Having difficult conversations with children can be a challenge for any parent. Explaining the concept of death to younger children is one such subject that some families have probably never had to address.
The pain of Chadwick Boseman’s death has been felt across the world, and the Black Panther actor meant a lot for many children.
For millions of families, this conversation is inevitable, while others are making the decision to skip it.
Like South African blogger Unathi Mbonambi of Our Kinda Family who shared an Instagram post as the news rocked the world. She shared: “I don’t even know how I’ll break this to our kids. Black Panther has been such a part of our family DNA.”
For a young child, it is more than just a character on the big screen. Many dreamed of being a king themselves, while others spent hours playing with their action figures, narrating their own Black Panther stories.
After his passing, many of them used those same action figures to show their respect.

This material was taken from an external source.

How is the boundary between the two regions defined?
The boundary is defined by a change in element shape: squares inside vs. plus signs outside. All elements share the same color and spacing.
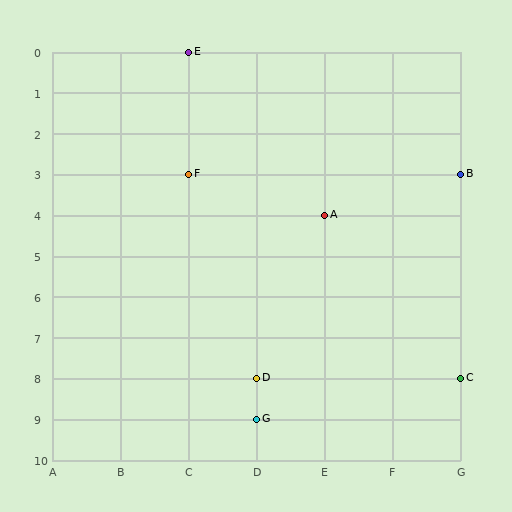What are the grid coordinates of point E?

Younger children who have built a strong liking towards Chadwick Boseman do not understand the concept of death yet. This might be the reason why some parents are refraining from having the conversation. These parents do not want to rock their children’s world, with some already experiencing havoc.
The pandemic has taken a lot from adults and children, and their superhero, parents are deciding, should not be one of those things.
For parents who are have decided to have the conversation, here is some advice on how to navigate the talk.
Dr Marilyn Mandoza, a clinical psychologist in the psychiatry department at Tualen University writes about grief for children in a Psychology Today article.
Here, Dr. Mandoza cites that a death experienced in childhood can cause trauma for children. In this case, children that felt closely connected to the Black Panther can be greatly affected.
She advises that it is crucial to have age-appropriate conversations with kids regarding death, dependant on their age.
“When children are not given appropriate explanations, their imagination often comes up with things that could be much worse than the truth,” Mandoza adds.
Children under 5
For this age group, mom or dad can tell the child that Black Panther’s body stopped working. Let them know that this means that they can no longer talk, think, breathe, or eat.
These children usually get the concept of death and how “final” it is. Dr Mendoza advises that parents need to reassure children that his passing was not their fault because these children usually blame themselves for death.